Most of us will remember that New York City (the Bronx is a borough of the city) was the epicenter of the pandemic in early 2020 with hospitalizations for COVID-19 overwhelming hospitals resulting in the need for mobile and remote treatment centers to be set up, including use of a convention center, and volunteer health care professionals to travel from all around the country to help take care of all these patients. Being so early in the pandemic, with no preexisting immunity and no specialized or targeted therapies yet available, it also resulted in morgues and funeral homes being overwhelmed with the resultant need for refrigerated trucks to hold onto the bodies until they could be processed and these images were shown regularly on news updates about the pandemic. Of all the boroughs of NYC, the Bronx had the highest rate of hospitalization and deaths from COVID-19.

Prior to jumping into the study results, we do need to explore the concept of viral fitness. Viral fitness is actually a fairly complex construct that is influenced by many factors. Nevertheless, we can make it a simple concept by characterizing it as those characteristics that make the virus particularly successful in transmitting and infecting large portions of the population (so-called transmission fitness), as well as those characteristics that give the virus a transmission and infection advantage relative to other circulating viruses (so-called epidemiologic fitness).[ii]

Viruses that are predominantly spread by airborne transmission already have an advantage over those that are transmitted only through respiratory droplets and an even greater advantage over those that require prolonged, close proximity for transmission, because of the greater number of individuals that can be potential targets of infection at increasing distances away from the infected person. Transmission will also be promoted when large numbers of people are in that zone of infectivity in poorly ventilated space. Thus, you can already see that while we speak of viral fitness and generally think of fitness as intrinsic properties of the virus, human behavior can alter the transmission of even those viruses with high transmission fitness (a great example was in the winter of 2020, when our mitigation measures against COVID, markedly reduced circulation of RSV and influenza, so much so that, to my knowledge, it is the first time we eradicated a strain of influenza virus).
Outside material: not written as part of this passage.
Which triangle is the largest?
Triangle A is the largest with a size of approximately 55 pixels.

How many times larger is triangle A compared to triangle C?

Also, early in the pandemic, when people were staying at home more, avoiding large gatherings, maintaining physical distancing, and wearing masks, transmission of SARS-CoV-2 significantly decreased without affecting the biological fitness properties of the virus.

A virus requiring prolonged, close contact would not be on our list of potential pandemic candidates, because the requirement for prolonged, close contact does not contribute to transmission fitness. On the other hand, airborne viruses are clearly more concerning for potential pandemic spread for the reasons discussed above, as well as the fact that unlike large respiratory droplets that transmit shorter distances and land on people surfaces or objects relatively quickly (seconds), aerosols can remain suspended in air for up to an hour or more in poorly ventilated spaces. Just to make the point in a rather concrete way, and as a testament to the viral fitness and the threat of the SARS-CoV-2 virus, it has been estimated that the total mass of virions (virus particles) that caused infections throughout the world to create the COVID-19 pandemic would fit inside a typical soda can.[iii]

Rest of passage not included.